Re: [PATCH 1/1] [RFC] blk-mq: fix queue stalling on shared hctx restart
From: Roman Penyaev <hidden>
Date: 2017-10-20 09:39:48
Also in:
lkml
Hi Bart, On Thu, Oct 19, 2017 at 7:47 PM, Bart Van Assche [off-list ref] wrote:
On Wed, 2017-10-18 at 12:22 +0200, Roman Pen wrote:quoted
the patch below fixes queue stalling when shared hctx marked for restart (BLK_MQ_S_SCHED_RESTART bit) but q->shared_hctx_restart stays zero. The root cause is that hctxs are shared between queues, but 'shared_hctx_restart' belongs to the particular queue, which in fact may not need to be restarted, thus we return from blk_mq_sched_restart() and leave shared hctx of another queue never restarted. The fix is to make shared_hctx_restart counter belong not to the queue, but to tags, thereby counter will reflect real number of shared hctx needed to be restarted.Hello Roman, The patch you posted looks fine to me but seeing this patch and the patch description makes me wonder why this had not been noticed before.

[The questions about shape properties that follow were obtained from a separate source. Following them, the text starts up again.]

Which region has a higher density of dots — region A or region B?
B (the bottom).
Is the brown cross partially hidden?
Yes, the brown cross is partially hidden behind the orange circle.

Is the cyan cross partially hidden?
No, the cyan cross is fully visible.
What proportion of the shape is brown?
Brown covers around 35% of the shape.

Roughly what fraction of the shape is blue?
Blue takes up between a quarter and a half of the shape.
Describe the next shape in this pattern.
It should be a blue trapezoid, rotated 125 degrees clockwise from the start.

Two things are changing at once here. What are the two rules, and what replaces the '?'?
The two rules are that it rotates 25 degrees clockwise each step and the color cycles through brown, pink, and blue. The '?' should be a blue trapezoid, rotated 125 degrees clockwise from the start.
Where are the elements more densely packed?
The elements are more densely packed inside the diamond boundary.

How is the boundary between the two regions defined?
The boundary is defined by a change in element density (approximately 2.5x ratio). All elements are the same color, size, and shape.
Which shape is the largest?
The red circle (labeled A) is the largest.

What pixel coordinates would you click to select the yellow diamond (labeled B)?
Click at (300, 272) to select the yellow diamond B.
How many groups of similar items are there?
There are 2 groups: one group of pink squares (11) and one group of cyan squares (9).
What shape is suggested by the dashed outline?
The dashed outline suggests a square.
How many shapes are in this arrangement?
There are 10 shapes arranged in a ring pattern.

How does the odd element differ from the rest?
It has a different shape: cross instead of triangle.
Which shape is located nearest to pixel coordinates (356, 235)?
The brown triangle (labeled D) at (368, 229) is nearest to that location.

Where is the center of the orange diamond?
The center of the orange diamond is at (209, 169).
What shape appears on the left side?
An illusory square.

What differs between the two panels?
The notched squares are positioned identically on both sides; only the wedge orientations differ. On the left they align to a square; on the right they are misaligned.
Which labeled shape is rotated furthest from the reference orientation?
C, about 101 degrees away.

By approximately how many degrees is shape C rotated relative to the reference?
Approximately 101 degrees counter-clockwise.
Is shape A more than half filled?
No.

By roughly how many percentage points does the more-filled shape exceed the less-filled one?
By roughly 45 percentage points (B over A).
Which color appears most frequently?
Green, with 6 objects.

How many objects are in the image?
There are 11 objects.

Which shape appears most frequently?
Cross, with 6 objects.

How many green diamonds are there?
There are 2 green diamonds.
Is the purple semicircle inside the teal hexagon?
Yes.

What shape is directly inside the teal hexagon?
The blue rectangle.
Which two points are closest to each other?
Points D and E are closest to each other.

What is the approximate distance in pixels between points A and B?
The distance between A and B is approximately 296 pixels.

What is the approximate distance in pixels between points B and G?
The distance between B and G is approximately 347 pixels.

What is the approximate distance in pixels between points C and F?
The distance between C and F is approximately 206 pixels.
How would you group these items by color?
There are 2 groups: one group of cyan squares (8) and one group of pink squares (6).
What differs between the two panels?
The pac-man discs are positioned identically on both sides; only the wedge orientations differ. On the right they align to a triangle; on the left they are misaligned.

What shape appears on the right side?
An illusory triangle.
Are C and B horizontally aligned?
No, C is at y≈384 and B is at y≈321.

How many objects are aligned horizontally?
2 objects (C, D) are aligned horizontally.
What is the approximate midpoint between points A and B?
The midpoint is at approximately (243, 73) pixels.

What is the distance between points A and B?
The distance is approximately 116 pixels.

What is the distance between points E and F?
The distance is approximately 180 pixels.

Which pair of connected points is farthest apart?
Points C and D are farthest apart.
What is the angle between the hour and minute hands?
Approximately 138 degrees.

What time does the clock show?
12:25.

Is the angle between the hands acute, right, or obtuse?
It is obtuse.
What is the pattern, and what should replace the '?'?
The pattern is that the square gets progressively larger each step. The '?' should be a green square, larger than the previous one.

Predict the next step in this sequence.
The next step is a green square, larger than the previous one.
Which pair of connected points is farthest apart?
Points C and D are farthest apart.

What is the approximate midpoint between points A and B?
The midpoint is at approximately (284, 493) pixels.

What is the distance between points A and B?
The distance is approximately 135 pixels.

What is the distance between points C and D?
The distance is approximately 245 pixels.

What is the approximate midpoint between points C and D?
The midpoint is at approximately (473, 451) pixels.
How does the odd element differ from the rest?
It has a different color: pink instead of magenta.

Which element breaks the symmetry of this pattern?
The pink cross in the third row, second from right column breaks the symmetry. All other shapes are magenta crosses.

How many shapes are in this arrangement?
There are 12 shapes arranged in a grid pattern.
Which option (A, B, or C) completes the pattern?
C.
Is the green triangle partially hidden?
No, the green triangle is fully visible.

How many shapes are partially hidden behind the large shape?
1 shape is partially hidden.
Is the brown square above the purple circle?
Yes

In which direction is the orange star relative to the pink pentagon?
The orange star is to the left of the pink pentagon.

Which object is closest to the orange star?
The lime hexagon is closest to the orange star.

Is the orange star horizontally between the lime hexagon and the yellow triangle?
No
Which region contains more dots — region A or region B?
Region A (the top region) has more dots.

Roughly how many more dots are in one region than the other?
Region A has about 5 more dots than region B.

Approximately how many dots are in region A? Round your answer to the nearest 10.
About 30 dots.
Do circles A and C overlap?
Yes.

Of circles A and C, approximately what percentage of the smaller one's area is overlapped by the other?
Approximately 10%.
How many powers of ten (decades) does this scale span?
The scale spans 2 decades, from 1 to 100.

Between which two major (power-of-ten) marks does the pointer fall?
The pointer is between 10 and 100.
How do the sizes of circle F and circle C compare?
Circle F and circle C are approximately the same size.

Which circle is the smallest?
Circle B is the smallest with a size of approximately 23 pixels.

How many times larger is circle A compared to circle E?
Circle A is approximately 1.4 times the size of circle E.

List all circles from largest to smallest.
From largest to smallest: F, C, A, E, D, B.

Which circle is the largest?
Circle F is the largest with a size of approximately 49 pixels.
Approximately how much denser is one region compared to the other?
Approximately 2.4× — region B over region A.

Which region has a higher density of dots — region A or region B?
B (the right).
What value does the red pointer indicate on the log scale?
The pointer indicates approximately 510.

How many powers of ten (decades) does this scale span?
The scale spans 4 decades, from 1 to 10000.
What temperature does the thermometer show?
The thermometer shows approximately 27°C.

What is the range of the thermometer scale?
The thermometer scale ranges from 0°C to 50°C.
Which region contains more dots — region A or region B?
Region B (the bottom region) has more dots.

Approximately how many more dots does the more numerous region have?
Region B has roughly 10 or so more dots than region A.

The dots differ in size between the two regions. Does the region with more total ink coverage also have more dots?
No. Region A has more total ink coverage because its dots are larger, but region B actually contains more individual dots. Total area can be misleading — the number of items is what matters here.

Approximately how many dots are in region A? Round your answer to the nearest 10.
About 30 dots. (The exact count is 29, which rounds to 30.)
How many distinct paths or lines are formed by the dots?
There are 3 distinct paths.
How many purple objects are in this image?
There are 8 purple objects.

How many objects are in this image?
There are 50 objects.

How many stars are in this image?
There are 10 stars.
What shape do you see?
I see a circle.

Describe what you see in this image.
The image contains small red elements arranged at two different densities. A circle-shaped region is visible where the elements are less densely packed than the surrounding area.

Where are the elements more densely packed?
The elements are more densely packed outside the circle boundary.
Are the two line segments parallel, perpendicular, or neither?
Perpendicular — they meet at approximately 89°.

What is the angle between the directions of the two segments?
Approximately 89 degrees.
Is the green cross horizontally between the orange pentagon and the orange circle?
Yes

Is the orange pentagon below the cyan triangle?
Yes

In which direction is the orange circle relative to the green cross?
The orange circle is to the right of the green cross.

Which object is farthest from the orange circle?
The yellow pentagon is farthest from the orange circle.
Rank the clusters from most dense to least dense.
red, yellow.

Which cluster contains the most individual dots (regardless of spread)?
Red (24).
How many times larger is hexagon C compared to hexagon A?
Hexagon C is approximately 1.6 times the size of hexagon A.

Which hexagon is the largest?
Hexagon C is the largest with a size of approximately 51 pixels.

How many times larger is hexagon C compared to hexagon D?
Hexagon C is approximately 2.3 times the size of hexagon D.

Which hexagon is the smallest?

This is a good question, which I could not answer. I tried to simulate the same behaviour (completion timings, completion pinning, number of submission queues, shared tags, etc) on null block. but what I see is that *_sched_restart() never observes 'shared_hctx_restart', literally never (I made a counter when we take a path and start looking for a hctx to restart, and a counter stays 0). That makes me nervous and then I gave up. After some time I want return to that and try to reproduce the problem on something else, say nvme.
Are you perhaps using a block driver that returns BLK_STS_RESOURCE more often than other block drivers? Did you perhaps run into this with the Infiniband network block device (IBNBD) driver?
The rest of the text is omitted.